Feni Rosewidyadhari (born November 1, 1973) is an Indonesian TV presenter and entrepreneur. She is notable for her performance of "Ibu Dewi" in a "Sabun Surf" advertisement, and as a presenter in the "Silet" infotainment program on RCTI and Formula One in RCTI, TPI, and GlobalTV.

Profile
Feni Rose is an alumnus of the Universitas Indonesia, majoring in Anthropology.

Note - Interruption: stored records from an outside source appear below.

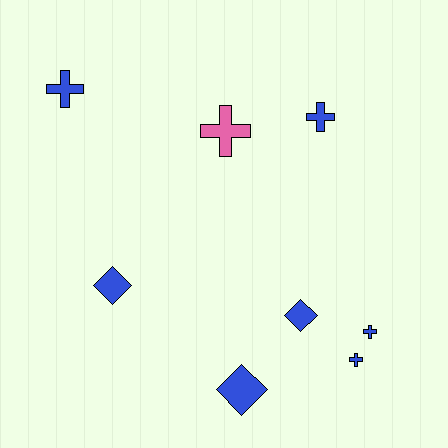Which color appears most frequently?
Blue, with 7 objects.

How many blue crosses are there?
There are 4 blue crosses.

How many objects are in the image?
There are 8 objects.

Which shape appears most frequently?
Cross, with 5 objects.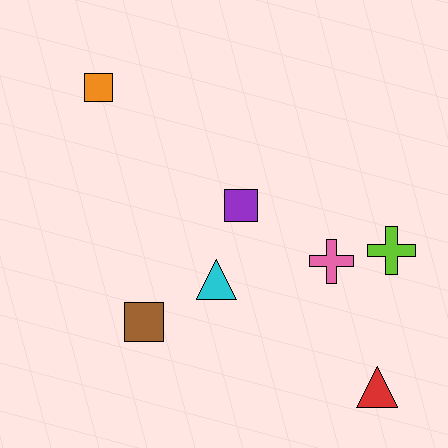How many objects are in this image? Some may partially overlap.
There are 7 objects.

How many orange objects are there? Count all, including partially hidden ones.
There is 1 orange object.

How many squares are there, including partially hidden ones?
There are 3 squares.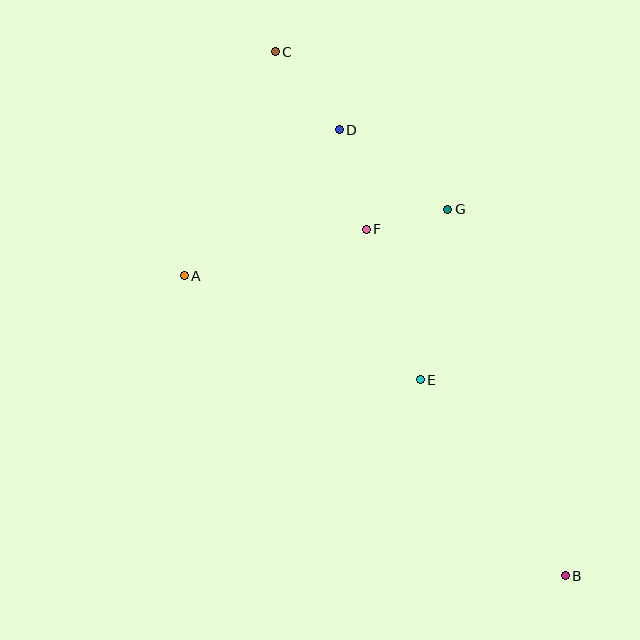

She began her television career in 1999 when she became a quiz presenter in the Formula One live show on RCTI.

In 2002, she (with F1 live) moved to TPI. She became a Qualifying Session presenter of this show, and for the  and  seasons, she was hosting the Formula One show in TPI. She also presents the soccer program "Liga Italia Serie-A" on TPI.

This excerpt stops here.